If you’ve ever tried to use ChatGPT as a calculator, you’ve almost certainly noticed its dyscalculia: The chatbot is bad at math. And it’s not unique among AI in this regard.
Anthropic’s Claude can’t solve basic word problems. Gemini fails to understand quadratic equations. And Meta’s Llama struggles with straightforward addition.
So how is it that these bots can write soliloquies, yet get tripped up by grade-school-level arithmetic?
Tokenization has something to do with it. The process of dividing data up into chunks (e.g., breaking the word “fantastic” into the syllables “fan,” “tas,” and “tic”), tokenization helps AI densely encode information. But because tokenizers — the AI models that do the tokenizing — don’t really know what numbers are, they frequently end up destroying the relationships between digits. For example, a tokenizer might treat the number “380” as one token but represent “381” as a pair of digits (“38” and “1”).
But tokenization isn’t the only reason math’s a weak spot for AI.
AI systems are statistical machines. Trained on a lot of examples, they learn the patterns in those examples to make predictions (like that the phrase “to whom” in an email often precedes the phrase “it may concern”). For instance, given the multiplication problem 5,7897 x 1,2832, ChatGPT — having seen a lot of multiplication problems — will likely infer the product of a number ending in “7” and a number ending in “2” will end in “4.” But it’ll struggle with the middle part. ChatGPT gave me the answer 742,021,104; the correct one is 742,934,304.
Yuntian Deng, an assistant professor at the University of Waterloo specializing in AI, thoroughly benchmarked ChatGPT’s multiplication abilities in a study earlier this year. He and co-authors found that the default model, GPT-4o, struggled to multiply beyond two numbers containing more than four digits each (e.g., 3,459 x 5,284).

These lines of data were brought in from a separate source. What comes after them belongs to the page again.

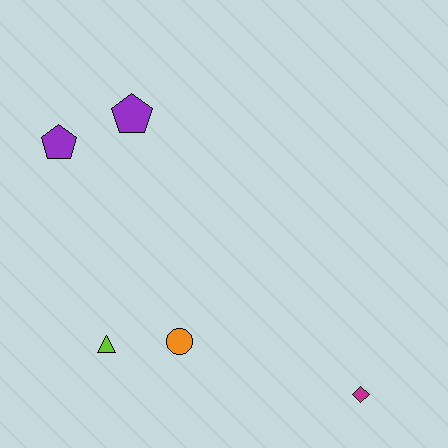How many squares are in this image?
There are no squares.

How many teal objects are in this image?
There are no teal objects.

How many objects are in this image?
There are 5 objects.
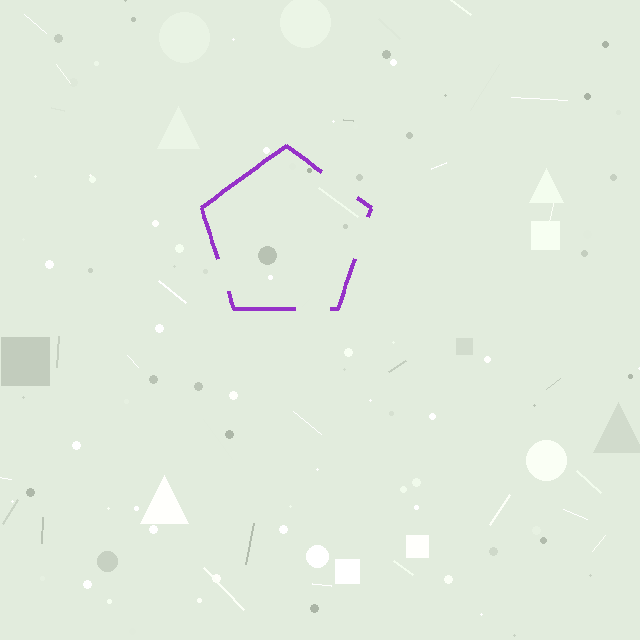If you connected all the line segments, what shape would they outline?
They would outline a pentagon.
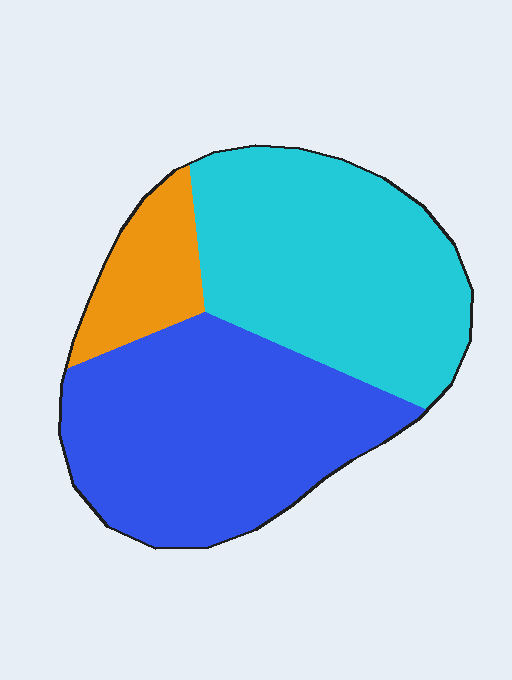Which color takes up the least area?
Orange, at roughly 10%.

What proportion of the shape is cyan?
Cyan covers roughly 45% of the shape.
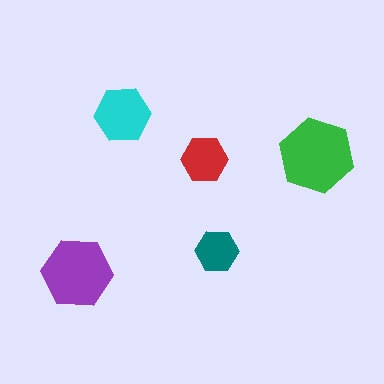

“GPT-4o struggles with multi-digit multiplication, achieving less than 30% accuracy beyond four-digit by four-digit problems,” Deng told TechCrunch. “Multi-digit multiplication is challenging for language models because a mistake in any intermediate step can compound, leading to incorrect final results.”
So, will math skills forever elude ChatGPT? Or is there reason to believe the bot might someday become as proficient with numbers as humans (or a TI-84, for that matter)?
Deng is hopeful. In the study, he and his colleagues also tested o1, OpenAI’s “reasoning” model that recently came to ChatGPT. The o1, which “thinks” through problems step by step before answering them, performed much better than GPT-4o, getting up to nine-digit by nine-digit multiplication problems right about half the time.
“The model might be solving the problem in ways that differ from how we solve it manually,” Deng said. “It makes us curious about the model’s internal approach and how it differs from human reasoning.”
Deng thinks that the progress indicates that at least some types of math problems — multiplication problems being one of them — will eventually be “fully solved” by ChatGPT-like systems. “This is a well-defined task with known algorithms,” Deng said. “We’re already seeing significant improvements from GPT-4o to o1, so it’s clear that enhancements in reasoning capabilities are happening.”
Just don’t get rid of your calculator anytime soon.